Back in his Euroleague Days, when Tomas Satoransky played for FC Barcelona Lassa in Spain, his basketball team shared facilities and branding with the FC Barcelona soccer team. At the time, FC Barcelona had two of the most prolific soccer stars in the world, Lionel Messi and Neymar.

When Satoransky would arrive at the arena, often the players' entrance would be surrounded by adoring fans, waiting to catch a glimpse of Messi, Neymar or one of their teammates. Satoransky can recall audible groans when those fans saw him approaching and realized he was not a soccer player.

Satoransky, now in his third NBA season, is used to operating out of the spotlight. Since he joined the Wizards before the 2016-17 season, he has mostly served as a backup behind a star in his own right, John Wall. Even last season, when Satoransky started for a two-month stretch, it was always as a bridge to Wall's return.

This time around, the starting point guard spot is his for the foreseeable future. Wall is expected to miss the rest of this year with surgery to repair his heel and Achilles tendon set for next week. 

That means, barring a trade, it's Satoransky's job to lose. He should have some help with Chasson Randle, Ron Baker and Troy Brown Jr. behind him, but the Wizards are banking on Satoransky to fill in capably as their starter for more than half of the regular season and possibly beyond.

"He's ready for this," head coach Scott Brooks said. "Tomas is going to get a great opportunity. He's going to be more comfortable as the games go by. We don't have the record that we would like, but I think Tomas is going to excel in it."


Satoransky, 27, started 30 games last season. Though the Wizards went a mediocre 15-15, he has been much better as a starter in his career than as a reserve. 

In 44 total starts, Satoransky has averaged 10.0 points, 5.4 assists and 3.9 rebounds while shooting 51.2 percent from the field and 46.9 percent from three. As a bench player, Satoransky has averaged only 3.9 points and has shot 47.8 percent overall and 34.0 percent from the perimeter.

Playing as a starter has some advantages, Satoransky explained to NBC Sports Washington earlier this month. 

"You know when you are starting, you are going to get more run and more opportunities. You're going to have more stretches in the game, so it kind of calms you down," he said. "When you're younger you don't know how to handle that."

The early returns were good for Satoransky on Saturday night in his first start since the news Wall would be lost for the year. Satoransky dropped a season-high 20 points with six assists and four rebounds in a win over the Charlotte Hornets.

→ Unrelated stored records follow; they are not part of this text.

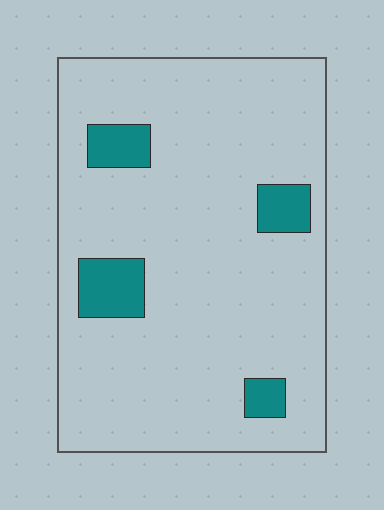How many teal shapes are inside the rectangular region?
4.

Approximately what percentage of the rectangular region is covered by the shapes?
Approximately 10%.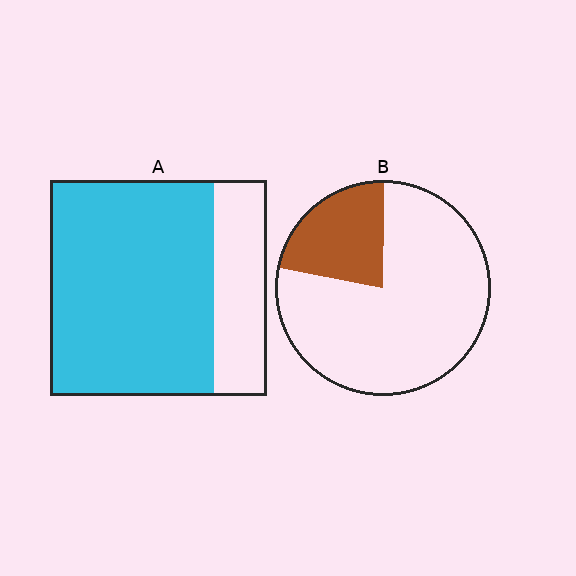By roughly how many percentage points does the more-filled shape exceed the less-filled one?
By roughly 55 percentage points (A over B).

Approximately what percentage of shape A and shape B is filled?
A is approximately 75% and B is approximately 20%.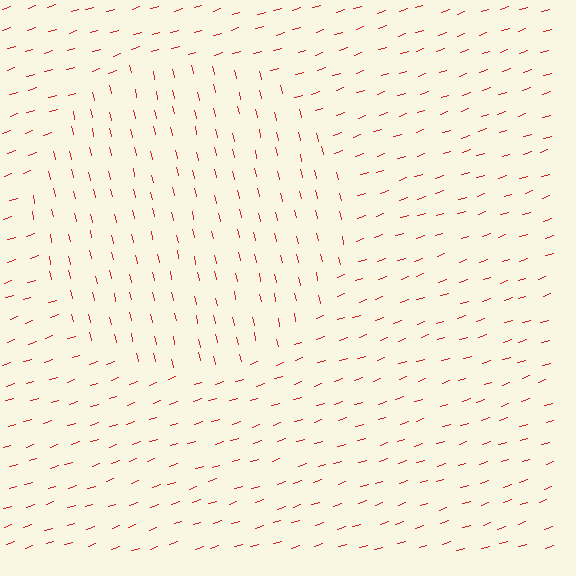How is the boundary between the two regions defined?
The boundary is defined purely by a change in line orientation (approximately 85 degrees difference). All lines are the same color and thickness.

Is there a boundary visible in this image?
Yes, there is a texture boundary formed by a change in line orientation.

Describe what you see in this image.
The image is filled with small red line segments. A circle region in the image has lines oriented differently from the surrounding lines, creating a visible texture boundary.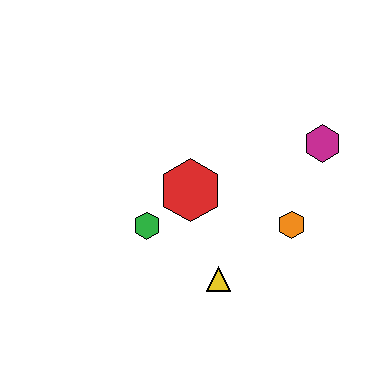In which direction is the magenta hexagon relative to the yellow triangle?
The magenta hexagon is above the yellow triangle.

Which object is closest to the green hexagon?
The red hexagon is closest to the green hexagon.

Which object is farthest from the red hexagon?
The magenta hexagon is farthest from the red hexagon.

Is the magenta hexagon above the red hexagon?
Yes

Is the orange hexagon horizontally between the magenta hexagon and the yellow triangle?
Yes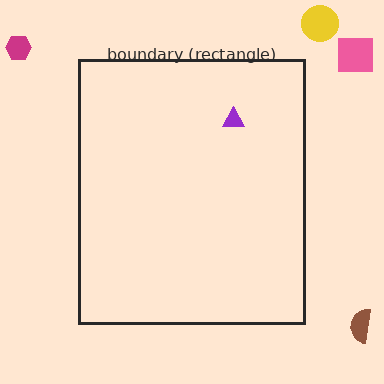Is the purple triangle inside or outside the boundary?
Inside.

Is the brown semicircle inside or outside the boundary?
Outside.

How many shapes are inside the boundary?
1 inside, 4 outside.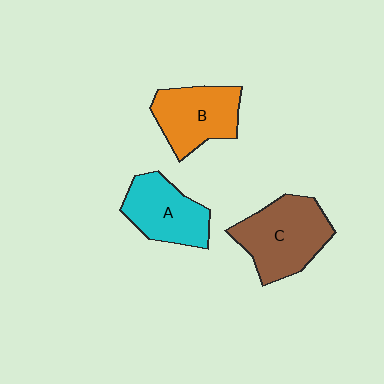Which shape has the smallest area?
Shape A (cyan).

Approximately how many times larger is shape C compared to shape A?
Approximately 1.3 times.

Satoransky helped lead a uniquely balanced effort for the Wizards' offense. Eight players saw the floor and each scored at least nine points. Six different players, including all five starters, had at least 10 field goal attempts.

"It's a good feeling obviously, because you know it tells you we are moving the ball," Satoransky said of the scoring distribution.

Last season, when Satoransky was given the first extended chance to start of his career in January when Wall went out with a knee injury, the Wizards found some early success. They won their first five games and 10 of their first 13. Satoransky helped them beat good teams like the Thunder and Raptors.

"It's going to be a tough adjustment, but we have been in that situation," he said. "Everybody has got to step up."

Satoransky and the Wizards hope for a similar, but more sustainable trajectory this time. That won't be easy with other starters also injured like Dwight Howard, who will be out several more months following back surgery, and Otto Porter Jr. (knee) and Markieff Morris (neck) who were recently sidelined.

But if Satoransky can help the Wizards stay afloat or even thrive, he has plenty to gain. Satoransky is due to hit free agency this upcoming summer and could improve his stock significantly in these next few months.

The Wizards can make him a restricted free agent if they choose. If things went really well, they could also technically sign him to an extension before then, as he is not tied to the contract scale first round picks are on their rookie deals.

All of that is for further down the road. In the meantime, the Wizards will be counting on Satoransky to try to save their season. He seems ready for the challenge.